Yassıkaya, Afrikalı ülkelerin, güç dengelerindeki değişimin en fazla farkına varan merkezler olduğu ve bu değişimi, ayaklarına bağlı prangalardan kurtulmak için kullanmak istediklerinin görüldüğünü belirtti.
Birçok Afrika ülkesinin 1950’lerde ve 1960’larda, İngiltere ve Fransa dahil Batılı sömürgeci devletlerden bağımsızlıklarını ilan ettiğine dikkat çeken Yassıkaya, bu durumun sadece kağıt üzerinde kalan ve Avrupalı güçlerin hem içeriden hem de dışarıdan müdahalelerle sömürü düzenini aktif biçimde devam ettirdiğine yazısında yer verdi.
Yeni Şafak dış haberler şefi Sernur Yassıkaya’nın yazısında yer alan ilgili bölüm şu şekilde;
Afrika’nın son iki yüzyıllık tarihine bakıldığında, Batılı sömürgeci güçlerin kıtanın zenginliğini kendi ülkelerine aktarmak için kan dökmek dahil her türlü ekonomik ve siyasi gücü kullandığı görülür.

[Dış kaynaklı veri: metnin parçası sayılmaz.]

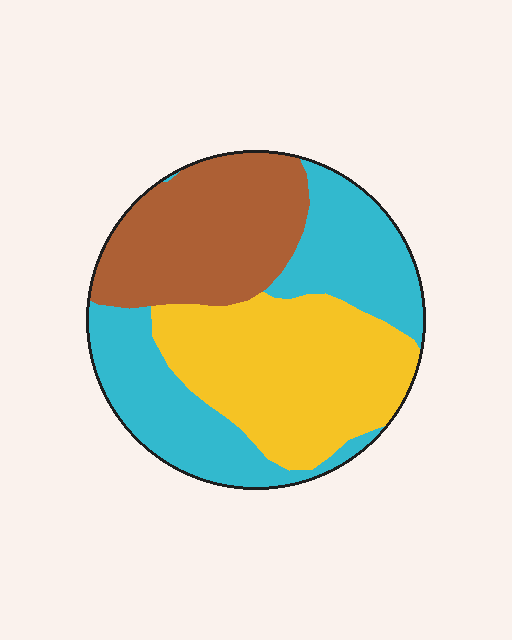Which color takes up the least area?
Brown, at roughly 30%.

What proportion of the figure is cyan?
Cyan covers around 35% of the figure.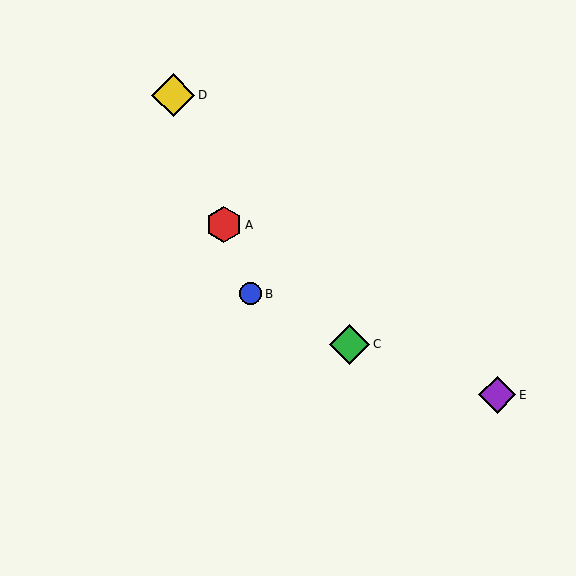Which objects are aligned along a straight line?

Afrika’nın özellikle 1885’te Berlin Konferansı’nda Avrupalı güçler arasında bölüşülerek tam sömürgeleştirilme sürecinin başlamasının etkileri bugüne kadar gelen bir dönemi oluşturuyor. Her ne kadar birçok Afrika ülkesi 1950’lerde ve 1960’larda, İngiltere ve Fransa dahil Batılı sömürgeci devletlerden bağımsızlıklarını ilan etse de, bu durum genelde sadece kağıt üzerinde kalan ve Avrupalı güçlerin hem içeriden hem de dışarıdan müdahalelerle sömürü düzenini aktif biçimde devam ettirdiği görülmekte. Bu durumun en bariz örneği, Fransa’nın “eski sömürgeleri” Batı Afrika ve Sahel bölgesi ülkeleri üzerinde devam ettiği siyasi ve ekonomik hegemonya olduğu söylenebilir.
Paris’in görünürde bağımsızlıklarını tanıdığı bölge ülkelerinin, içeride Fransa ile yakın bağlantıya sahip küçük bir elit azınlık, öte yandan kurulan ekonomik ve siyasi bağlantılar ve kültürel yollarla her türlü zenginliğinin Avrupa kıtasına aktarılmaya devam ettiği görülüyor. Ne var ki özellikle 21. yüzyılın ilk çeyreğinin sonuna yaklaşırken, Batının uluslararası siyasetteki etkisi her geçen gün azalırken, başta Çin olmak üzere Hindistan, Brezilya, Rusya ve Türkiye gibi güçlerin yükseldiği bir çok kutuplu düzenin etkisini de en net Afrika üzerinde görüyoruz.
Afrikalı ülkelerin, güç dengelerindeki değişimin en fazla farkına varan merkezler olduğu ve bu değişimi, birkaç yüzyıllardır ayaklarına bağlı prangalardan kurtulmak için kullanmak istedikleri görülüyor. Son birkaç yılda Sahel bölgesi ülkeleri Mali, Burkina Faso ve son olarak 26 Temmuz’da Nijer’de meydana gelen darbeler silsilesinin altında yatan önemli etkenlerden biri de bu prangalardan kurtulma arayışında saklı.